LibrePhotos / librephotos

A self-hosted open source photo management service. This is the repository of the backend.
MIT License
6.95k stars 303 forks source link

Separate photo addition from parsing #313

Open trowj opened 3 years ago

trowj commented 3 years ago

Describe the enhancement you'd like Separate the process of finding new photos and adding them to the library from processing them.

Describe why this will benefit the LibrePhotos In working on my own (abandoned) photo app a while ago I found that doing processing in multiple passes increased usability, especially with large photo sets. The first pass just loops over files and checks if they exist or not in the library (hash compare, paths, timestamps, whatever) and adds them if not. A second process then finds all unparsed photos and works on them (face recognition, tagging, locations etc). Doing this split meant that images were added faster even if they weren't fully parsed they were at least visible.
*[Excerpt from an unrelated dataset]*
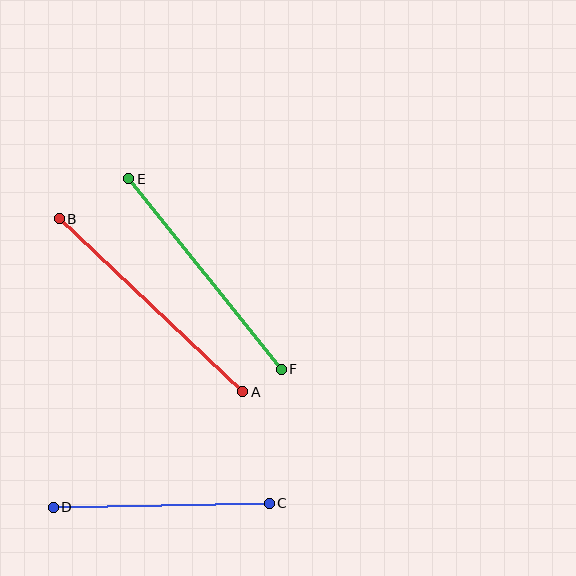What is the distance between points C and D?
The distance is approximately 216 pixels.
Additional context This also lends itself to separation of duties, which logically helps other areas. Re-parsing an image (on demand, or a new parsing process is created, etc) doesn't duplicate code or have to call tree walking code.

Additionally, for libraries like mine of not even 20k photos, I rescan nightly after syncing Google photos. That process takes nearly 16 hours to finish! This would let the photos show up faster, then have the metadata added on when available (perhaps immediately if you have multiple heavy workers)

akshay9 commented 3 years ago

I really like your idea of separating the flows. The current implementation of Photo scanning is done using Python's multiprocessing, which also adds latency due to mutex locking in pytorch models and (maybe) also in database.

I recently added the feature of Semantic Search to LP. On first run, when embeddings are calculated, they are calculated using batch size of 64. I found it to be 20x faster than iterating and processing each of 64. But for rescan of image library it still uses Batch size of 1. Most of the Machine Learning model inference like face recognition, places365 will hugely benefit from using Batches.

derneuere commented 3 years ago

Like I said in #151 I like the idea! I think the adding of photos to albums could also be improved by working in batches.

trowj commented 3 years ago

Like I said in #151 I like the idea! I think the adding of photos to albums could also be improved by working in batches.

My bad, I didn't see that when I quickly perused open issues! Feel free to close this one if you think it's too duplicative.